Celtic are one of the Scottish Premiership clubs that have ordered South Korean testing kits to enable a return to training in mid-June, journalist Kheredine Idessane reported on BBC Radio Scotland this afternoon (12:10).
Each kit costs £35,000 and it’s said that Celtic have ordered two of them. The Scottish FA have also bought two, while top-flight side Ross County have invested in one.
These kits can process 15 swab tests per hour at a cost of £40 each, with results generated within 20 minutes.
It’s all in an effort to return to socially distanced training on 11th June, meeting the criteria laid out by the Scottish Government late last week.
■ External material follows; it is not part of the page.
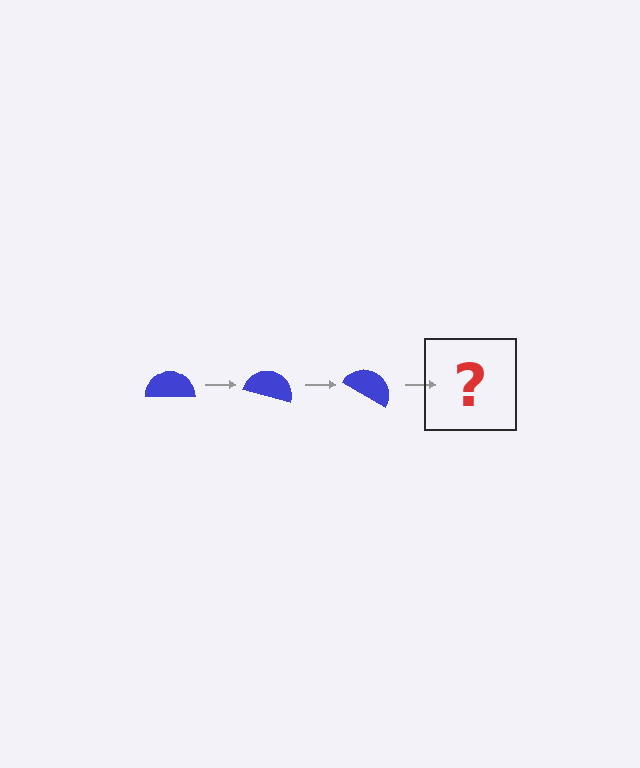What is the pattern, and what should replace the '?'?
The pattern is that the semicircle rotates 15 degrees clockwise each step. The '?' should be a blue semicircle rotated 45 degrees clockwise.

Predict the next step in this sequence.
The next step is a blue semicircle rotated 45 degrees clockwise.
There are a number of protocols to meet to even enable players to return to Lennoxtown.
Idessane reported on Radio Scotland (31/05, 12:10) that staff from the testing company would carry out swab tests for the first fortnight after installation, with testing then able to be conducted by club medical staff twice a week.
Annually, after the initial expenditure on equipment, ongoing testing could cost Celtic more than £100,000 per year as it stands.
The new Scottish football season has been pencilled in for an August 1st start, as long as all testing, medical and behavioural protocols are in place and signed off by authorities and health experts.
Clearly Celtic are looking to be one of the clubs that lead the way on this issue and will be ensuring that the safety of staff and players is put at the forefront when considering a phased return to full training over the coming weeks and months.
Obviously the quicker that Neil Lennon and his squad can return to training safely, the more well prepared we will be for football when it does come back.
This investment should allow us to get to grips with testing requirements in short order.